Residential rezoning stirs emotions
The Town of Truckee will consider changing residential zoning along Pineland Road near Sierra Meadows on Aug. 31, which has angered some residents.
“When we purchased our property we entrusted that we were going to keep our living situation the same,” said Therese Murray, a resident on Pineland Road. “Our lifestyle is in danger.”
The Planning Commission is recommending that Town Council change roughly 40 acres of Rural Residential (RR) zone along Pineland Road to a Residential Multi-family zone, which allows up to 10 living units per acre (RM-10). The new, multi-family zone allows for condominiums, apartments and affordable housing complexes and prohibits livestock uses.
“These are two different lifestyles: we have barns and horses, and we don’t see this as compatible with condominiums and apartments,” Murray said.
Ken Ideker, who lives near Pineland Road, recognizes that housing is a major issue in Truckee, but objects to putting all the multi-family housing and apartment complexes in the same area.
“All the RM-10 and RM-15 properties are being shoved in this little area… there are none in Glenshire and none in Prosser,” he said.
“Higher-density housing goes near main roads for transportation, shopping and access to schools. If it’s closer to the highway it tends to be more accessible,” said Ruth Frishman, a proponent of affordable housing and former law teacher of 25 years.
Town Planner Duane Hall said that public comment on the issue has been divided.
“Notices were sent out 10 days before the planning commission hearing on Aug. 8… There were five residents who expressed opposition to the plan,” Hall said.
The commission’s recommendation to rezone the area will go to Town Council Aug. 31, at which time the town will allow further public input before taking action.
Hall added that residents who oppose the rezoning can maintain their existing zoning agreement for their property. In that case, only the surrounding areas will be changed.
“We had five residents who expressed interest in keeping the zoning designation the same. Most of those individuals owned horses, or planned to own them in the future,” he said.

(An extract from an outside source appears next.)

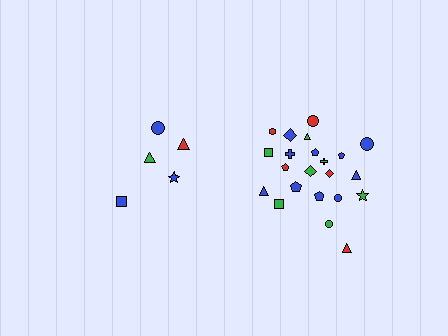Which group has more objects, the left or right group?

Tom Ballou, General Manager of Truckee Pines, the only current affordable housing complex in Truckee, said that when Truckee Pines was first proposed there was a lot of opposition from homeowners along Martis Road.
“Neighboring residents thought we would have a ghetto, or ethnic imbalance, and they conjured up all these ideas… But I keep this place very clean. I think it is an asset to the community,” he said. “It’s easier for me to go to my tenants and tell them to clean up their porch or their cars than to go to a neighbor and tell him to clean up his yard.”